Pulmonary surfactant is a lipoprotein complex essential for normal lung function. Deficiency of surfactant or derangement of surfactant activity, may lead to respiratory distress syndrome (RDS) or congenital alveolar proteinosis (CAP) [13]. The pulmonary surfactant proteins, SP-A, SP-B, and SP-D play important roles in surfactant function, structure and metabolism. Genetic variants of SP-A and SP-B have been found to associate with RDS and the SP-B locus has been linked to the pathogenesis of CAP [2, 48]. Therefore, study of differences among surfactant protein variants may help explain individual variability in susceptibility to pulmonary disease, and the genetic variants of surfactant proteins may serve as valuable markers for disease gene mapping.

Linkage and association mapping are important tools for gene discovery. Both utilize available marker information to infer the location of disease susceptibility genes. They have been successfully used to map disease susceptibility genes such as Duchenne muscular dystrophy [9, 10] and cystic fibrosis [11, 12]. However, population stratification may confound linkage or association based mapping. The definition of population is arbitrary and is usually based on linguistic, cultural or geographic classification of the individuals. Population subdivision is influenced by complex interactions between social organization, dispersal tendencies and environmental factors. Pooling samples without regard to ethnicity where the allele frequencies are different in different ethnic groups may lead to problems relevant to population admixture. When the population is mixed, spurious association may be found between a disease phenotype and arbitrary markers that have no true linkage [13, 14]. Population subdivisions that are not appropriately accounted for can lead to high false positive rates and may invalidate standard tests in association mapping [14]. The presence of admixture may also complicate traditional linkage analysis. The key assumptions of Hardy-Weinberg equilibrium (HWE) and linkage equilibrium (LE) invoked in linkage analysis may be violated by population admixture, and incorrect inference for linkage may result [15].

Several studies have focused on linkage and association mapping of pulmonary disease susceptibility variants using SP-A, SP-B, and SP-D as markers, but few have investigated the degree of genetic differentiation among the different ethnic groups and races before mixing them together. To avoid potential problems caused by population stratification that may confound linkage or association studies, we systematically characterized the SP-A, SP-B, and SP-D allele and genotype distributions in seven ethnic groups from three races: White American, Greek, German, Netherlands, Black American, Nigerian, and Mexican. The first four ethnic groups are Caucasian. The next two groups are Black. The last ethnic group, Mexican, is from a Hispanic population. We examined the level of genetic differentiation by comparing allele frequencies and genotype frequencies among different ethnic groups and races.

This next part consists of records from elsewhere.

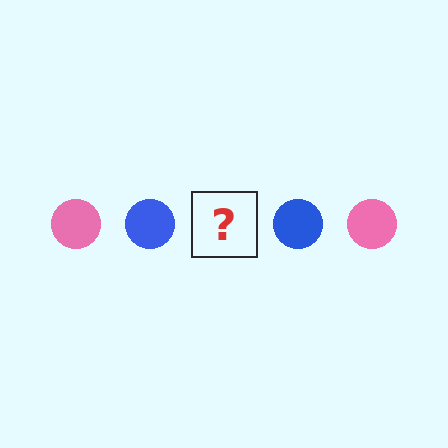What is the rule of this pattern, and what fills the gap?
The rule is that the pattern cycles through pink, blue circles. The gap should be filled with a pink circle.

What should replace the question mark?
The question mark should be replaced with a pink circle.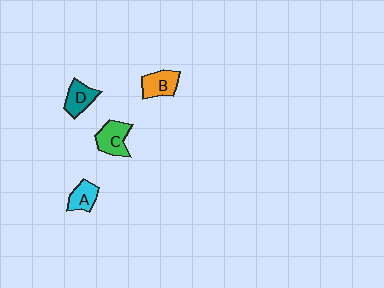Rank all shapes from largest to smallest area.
From largest to smallest: C (green), B (orange), D (teal), A (cyan).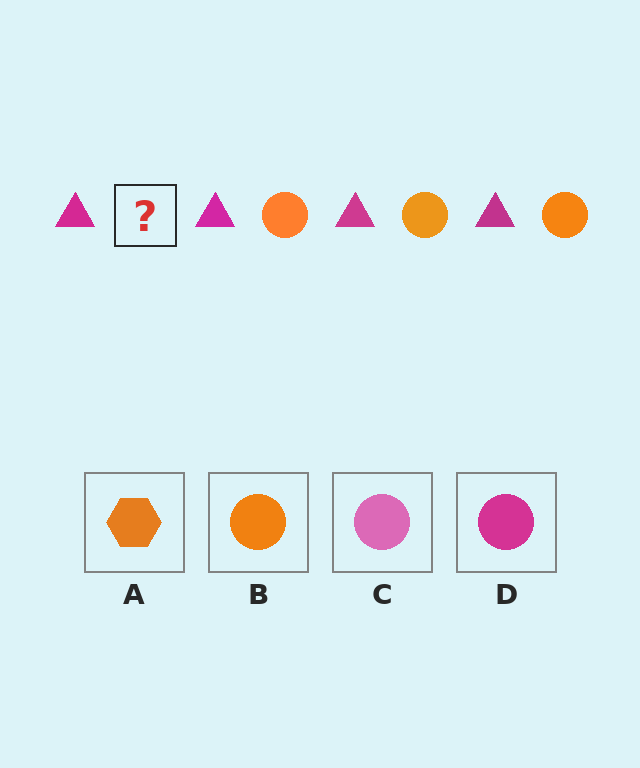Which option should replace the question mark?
Option B.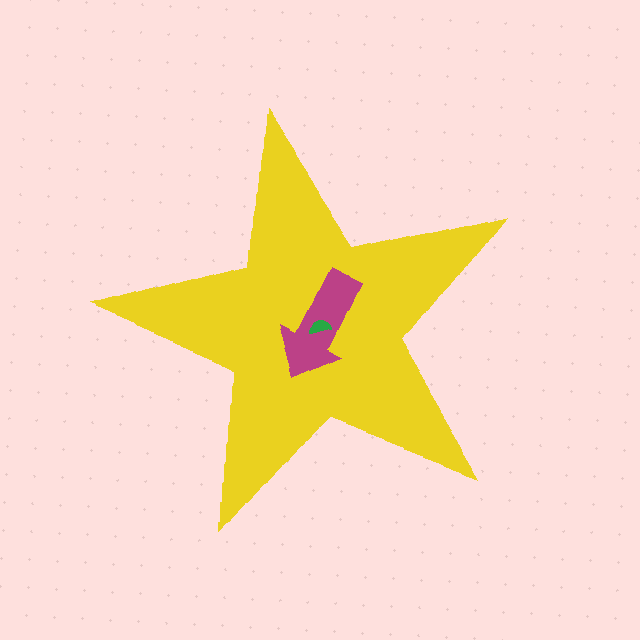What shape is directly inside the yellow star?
The magenta arrow.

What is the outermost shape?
The yellow star.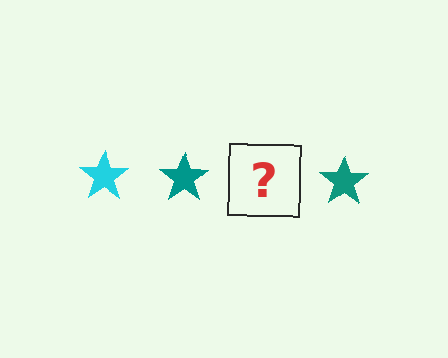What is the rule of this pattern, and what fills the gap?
The rule is that the pattern cycles through cyan, teal stars. The gap should be filled with a cyan star.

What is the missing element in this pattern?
The missing element is a cyan star.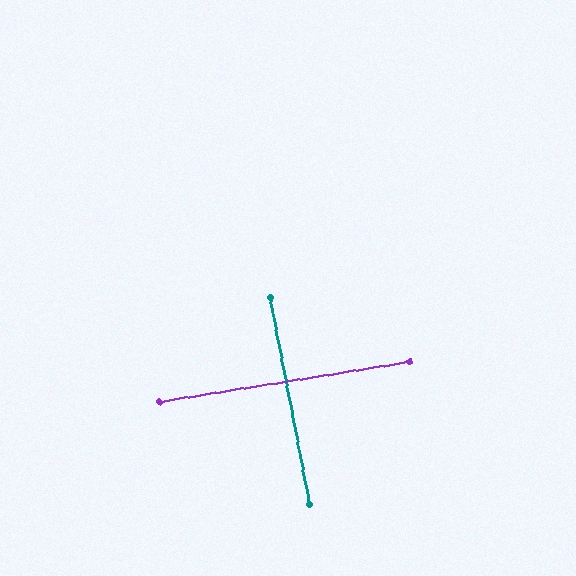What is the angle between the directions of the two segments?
Approximately 88 degrees.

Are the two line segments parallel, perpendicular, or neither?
Perpendicular — they meet at approximately 88°.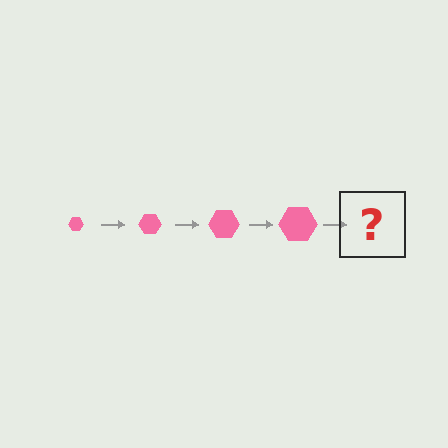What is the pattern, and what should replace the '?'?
The pattern is that the hexagon gets progressively larger each step. The '?' should be a pink hexagon, larger than the previous one.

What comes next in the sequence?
The next element should be a pink hexagon, larger than the previous one.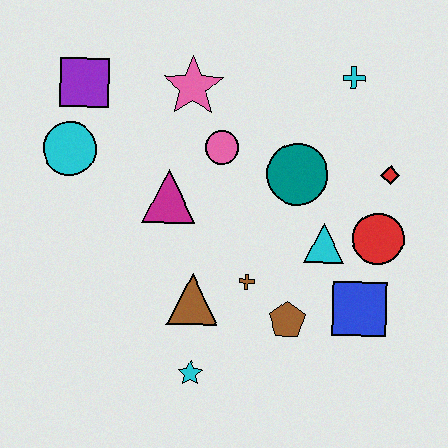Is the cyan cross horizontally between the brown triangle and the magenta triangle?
No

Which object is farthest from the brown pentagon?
The purple square is farthest from the brown pentagon.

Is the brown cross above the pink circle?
No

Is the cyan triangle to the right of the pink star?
Yes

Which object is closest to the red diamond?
The red circle is closest to the red diamond.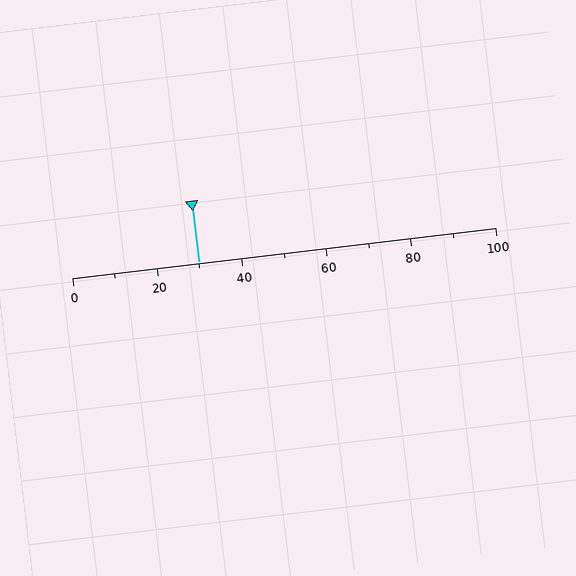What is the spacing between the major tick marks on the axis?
The major ticks are spaced 20 apart.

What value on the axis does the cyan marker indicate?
The marker indicates approximately 30.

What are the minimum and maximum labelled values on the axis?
The axis runs from 0 to 100.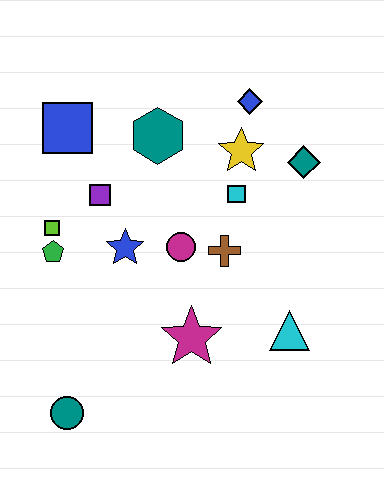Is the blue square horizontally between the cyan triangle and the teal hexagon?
No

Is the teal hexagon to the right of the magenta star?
No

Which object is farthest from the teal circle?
The blue diamond is farthest from the teal circle.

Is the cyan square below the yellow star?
Yes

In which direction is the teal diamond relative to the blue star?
The teal diamond is to the right of the blue star.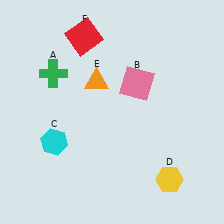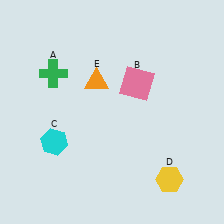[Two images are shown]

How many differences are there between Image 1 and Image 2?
There is 1 difference between the two images.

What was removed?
The red diamond (F) was removed in Image 2.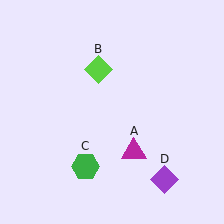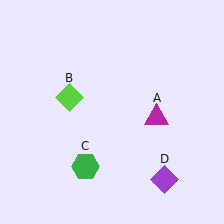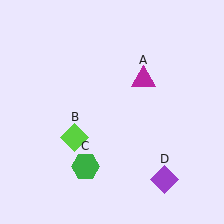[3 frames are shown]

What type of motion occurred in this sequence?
The magenta triangle (object A), lime diamond (object B) rotated counterclockwise around the center of the scene.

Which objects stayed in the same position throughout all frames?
Green hexagon (object C) and purple diamond (object D) remained stationary.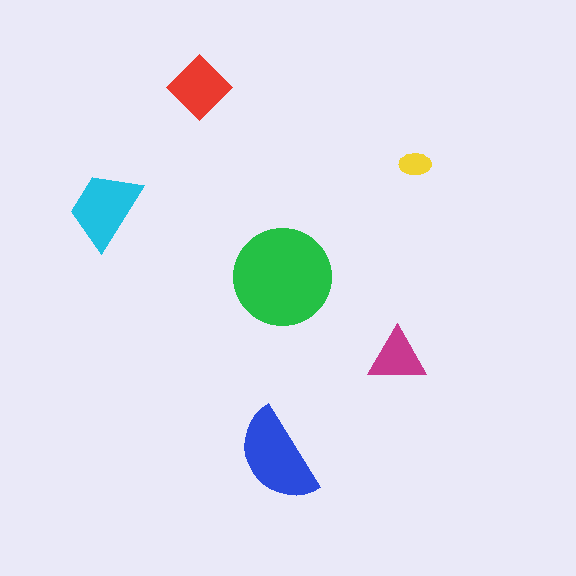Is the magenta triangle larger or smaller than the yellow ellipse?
Larger.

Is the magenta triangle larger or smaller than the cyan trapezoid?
Smaller.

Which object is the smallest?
The yellow ellipse.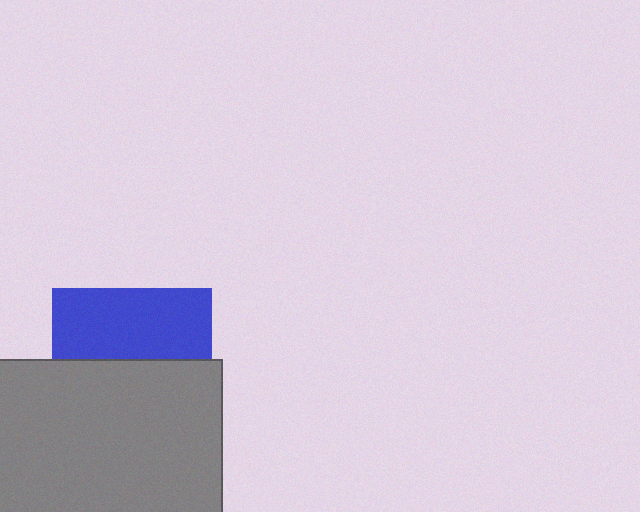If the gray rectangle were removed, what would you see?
You would see the complete blue square.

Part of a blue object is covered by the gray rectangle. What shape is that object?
It is a square.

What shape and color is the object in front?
The object in front is a gray rectangle.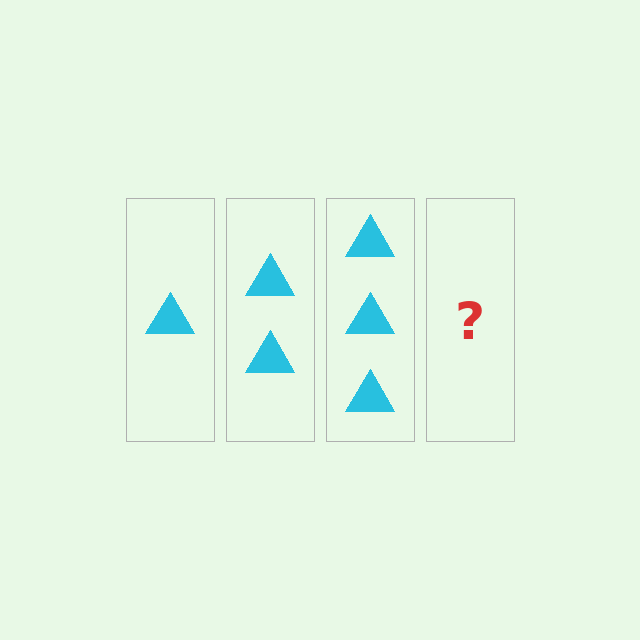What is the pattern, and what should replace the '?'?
The pattern is that each step adds one more triangle. The '?' should be 4 triangles.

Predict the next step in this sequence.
The next step is 4 triangles.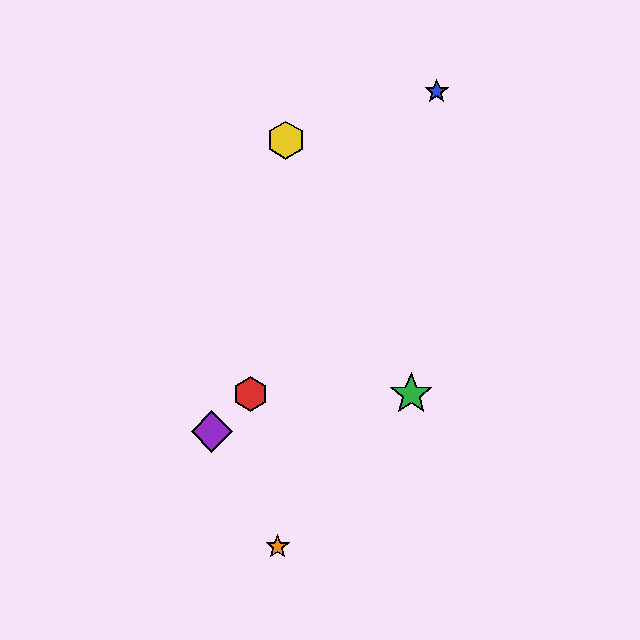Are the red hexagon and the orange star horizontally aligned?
No, the red hexagon is at y≈394 and the orange star is at y≈547.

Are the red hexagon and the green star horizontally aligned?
Yes, both are at y≈394.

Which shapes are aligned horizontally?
The red hexagon, the green star are aligned horizontally.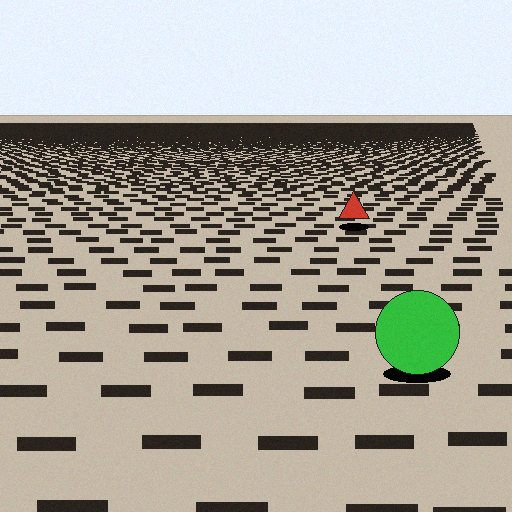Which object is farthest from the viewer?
The red triangle is farthest from the viewer. It appears smaller and the ground texture around it is denser.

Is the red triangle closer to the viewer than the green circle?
No. The green circle is closer — you can tell from the texture gradient: the ground texture is coarser near it.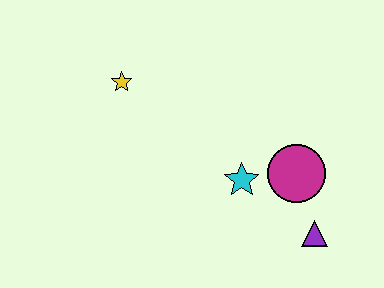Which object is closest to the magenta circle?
The cyan star is closest to the magenta circle.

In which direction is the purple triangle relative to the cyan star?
The purple triangle is to the right of the cyan star.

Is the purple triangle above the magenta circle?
No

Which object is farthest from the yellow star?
The purple triangle is farthest from the yellow star.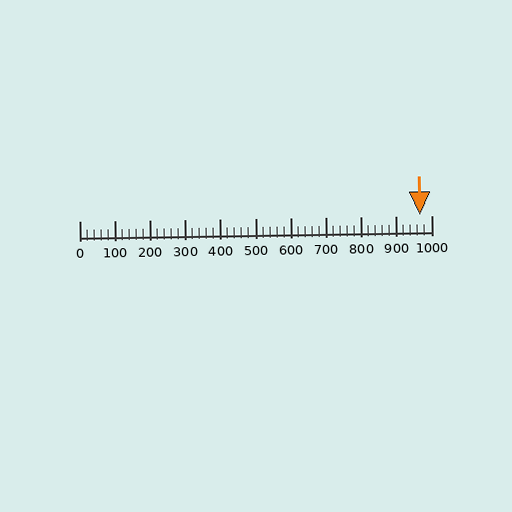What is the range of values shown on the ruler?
The ruler shows values from 0 to 1000.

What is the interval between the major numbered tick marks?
The major tick marks are spaced 100 units apart.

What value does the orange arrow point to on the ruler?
The orange arrow points to approximately 967.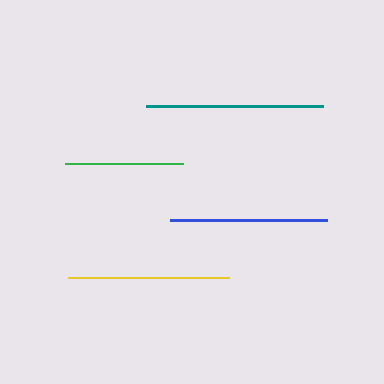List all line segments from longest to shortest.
From longest to shortest: teal, yellow and blue (about equal), green.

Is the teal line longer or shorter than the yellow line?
The teal line is longer than the yellow line.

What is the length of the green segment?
The green segment is approximately 118 pixels long.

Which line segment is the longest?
The teal line is the longest at approximately 177 pixels.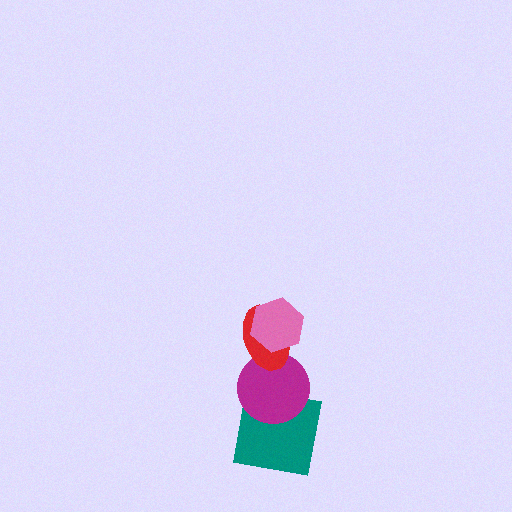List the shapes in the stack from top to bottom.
From top to bottom: the pink hexagon, the red ellipse, the magenta circle, the teal square.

To show the level of informativeness of the SP-A, SP-B, and SP-D markers, we computed the heterozygosity and polymorphism information content (PIC) values for each of the eight loci we studied. In general, with more alleles at a marker locus, the marker is more informative. Most of the markers we studied have only two alleles. If alleles at nearby loci cosegregate as a unit, then the haplotypes could serve as a single "allele" and the total number of "alleles" will increase. Therefore, the informativeness of the "marker" will be improved. To increase the informativeness of the markers, we investigated linkage disequilibrium between loci on the same chromosome in an attempt to find valuable haplotypes for disease gene mapping.

Results

To conduct linkage and association analysis correctly, the study group should be homogeneous. The degree of genetic differentiation among the different ethnic groups and races were evaluated using Weir and Cockerham's [16] estimator (θ) of Wright's F ST . Table 1 lists the estimated F ST values among the ethnic groups within a single race as well as the estimated F ST values among races. F ST values were not estimated for the Hispanic population because there is only one ethnic group within the Hispanic population in our sample set. F ST measures the amount of genetic variation in the whole population that is attributable to genetic differentiation among subpopulations. The larger the F ST value, the more different the populations are. When the true F ST value is close to zero, bias or sampling variation could lead to negative estimates. If the alleles from different populations are more related to each other than the alleles within the same population, the true F ST value will be negative. In both cases, the populations are highly similar. Thus negative F ST estimates suggest that the study groups are not different from one another (SP-A1, B1580(C/T) and DA11(C/T) in Black study group and DA11(C/T) in the whole study group). Combining the information from all available marker loci, relatively low levels of differentiation were detected among the four White ethnic groups (F ST = 0.0036) and between the two black ethnic groups (F ST = 0.0136), and a relatively high level of differentiation (F ST = 0.0503) was found among the three races. F ST analysis indicates that the differences among ethnic groups within a single race are smaller than among racial groups within the entire sample.
Table 1

Genetic differentiation within and among different races

 

Among White

Between Black

Among Three Races

Locus

F ST

F ST

F ST

SP-A1

.0034

-.0029

.0323

SP-A2

.0004

.0251

.0611

B-18(A/C)

.0042

.0039

.0076

B1013(A/C)

.0063

.0086

.0617

B1580(C/T)

.0023

-.0105

.0394

B9306(A/G)

.0027

.1096

.0472

DA11(C/T)

.0056

-.0070

-.0024

DA160(A/G)

.0042

.0737

.1509

overall

.0036

.0136

.0503

Weir and Cockerham's [16] estimator of Wright's F ST was calculated in computer program GDA, both within White and Black race and among White, Black, and Hispanic. For the among races calculation, different ethnic groups within the same race are combined together into one study group.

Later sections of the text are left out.